Harris, by contrast, has roughly 238 offices throughout the battlegrounds, with approximately 1,750 paid staff members in those locations. The rest of her field team is focused on the ground, working to build enthusiasm among the Democratic base and any remaining undecided voters.
“We know that ground campaigning makes a difference,” Fowler said. “We know that more door knocks and more phone calls and more direct mail, those things do add up and can have a meaningful effect on participation.”
Looking Forward
With just 30 days left before Election Day, Harris is seemingly more vulnerable on the path to triumph.
“Right now, some of the disadvantages that Harris would have are just the inability to answer the question, ‘Are you better off now than you were four years ago?’” Neiheisel said, calling it her chief liability.

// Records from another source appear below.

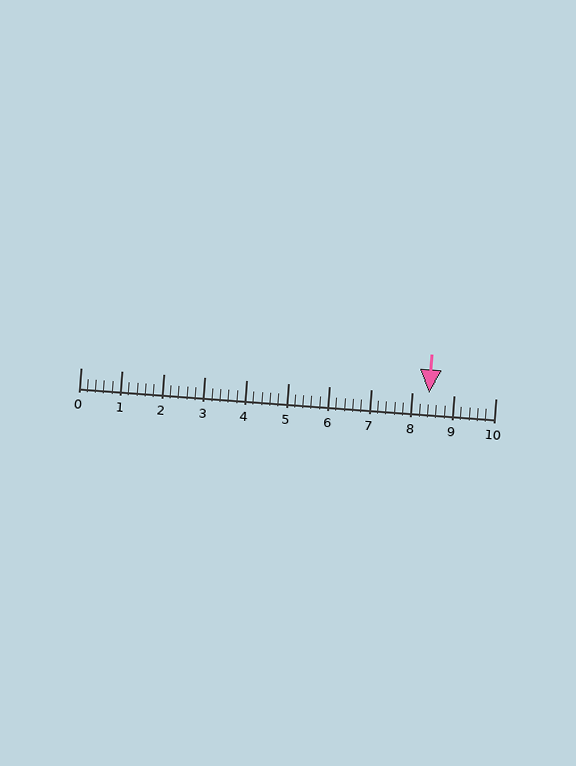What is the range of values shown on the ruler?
The ruler shows values from 0 to 10.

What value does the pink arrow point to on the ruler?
The pink arrow points to approximately 8.4.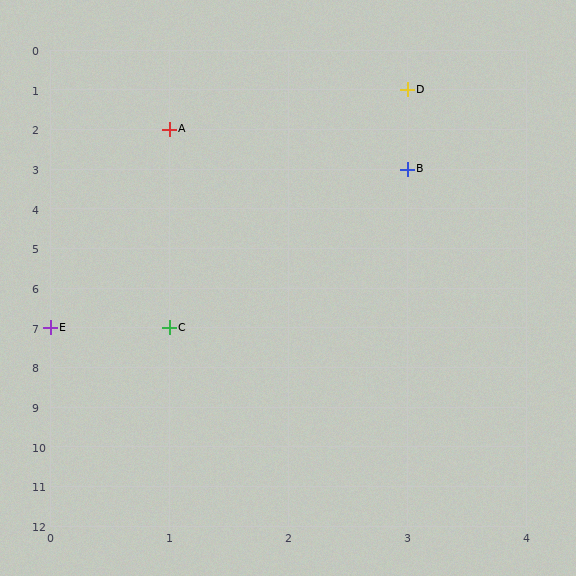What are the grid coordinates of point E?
Point E is at grid coordinates (0, 7).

“It’s certainly not in terms of resources. She seems to have made up quite a bit of ground on that in a hurry, given that she started her campaign fairly late,” he said. “The flip side there is that she’s probably better resourced right now than the Trump campaign. Whether that matters, I don’t know.”
Much has been said about the potential for “October surprises,” which are sudden news events in the weeks leading up to Election Day that can alter the public’s perception of the race. Eleven days before the 2016 election, FBI Director James Comey announced that the agency had discovered new emails in its investigation into Clinton’s email server.

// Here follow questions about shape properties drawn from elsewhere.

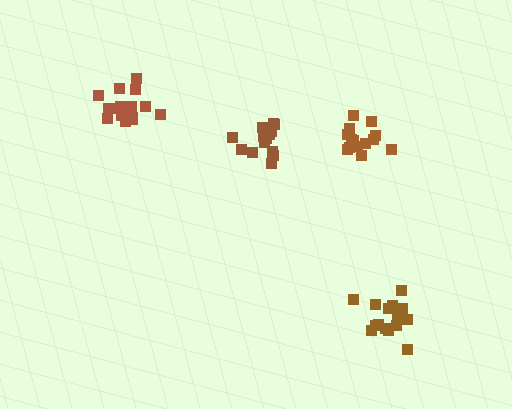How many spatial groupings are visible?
There are 4 spatial groupings.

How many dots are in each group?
Group 1: 15 dots, Group 2: 14 dots, Group 3: 18 dots, Group 4: 16 dots (63 total).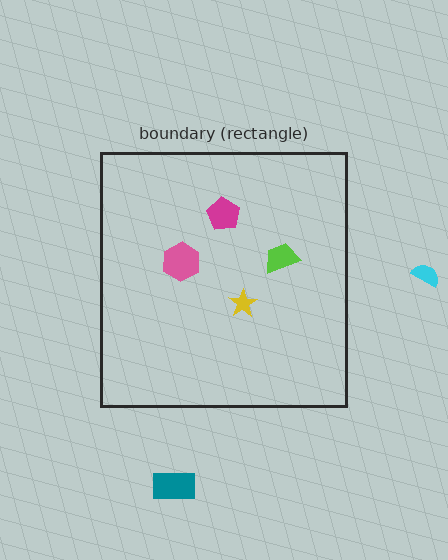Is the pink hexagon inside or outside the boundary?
Inside.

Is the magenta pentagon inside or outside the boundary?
Inside.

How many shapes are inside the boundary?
4 inside, 2 outside.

“It’s easier to imagine something that could really hurt Harris more so than something that could hurt Trump,” Fowler said. Trump has survived multiple scandals in the past, including the release of the Access Hollywood tape in 2016. A corruption scandal in the Biden administration “could end up hurting Harris,” Fowler said.
Even so, Harris will likely emphasize the recently released new version of special counsel Jack Smith’s indictment of Trump in Washington, regarding his alleged actions after the 2020 election. It was the focus of her campaign rally with former GOP congresswoman Liz Cheney in Wisconsin on Oct. 3.
Many independent voters, Neiheisel said, are affected by “whatever information environment exists … around two weeks out” from Election Day.
There’s also the question of undecided voters. In many battleground state polls, the 5 percent to 15 percent of undecided voters will likely decide the winner.
Traditionally, those voters would likely back the “challenger candidate,” Neiheisel said, but since Harris is trying to brand Trump as an incumbent, despite her own incumbency, it’s not clear who these voters will see as the true challenger.
Lee agrees, and said she has “flipped the narrative” to present herself as the “fresh face.”
“I don’t really believe there’s many people that are undecided right now. I think they secretly know who they’re voting for, and my guess is they’re going to break more for Harris than Trump,” Lee said.
As to how either campaign moves the needle in the last 30 days to claim victory, Fowler suggests focusing on issues that will appeal to those in the middle.
“My advice for either campaign would be pretty similar, which is [to] focus on the important bread and butter issues people care about, and try to take moderate, reasonable positions that convey competence,” he said.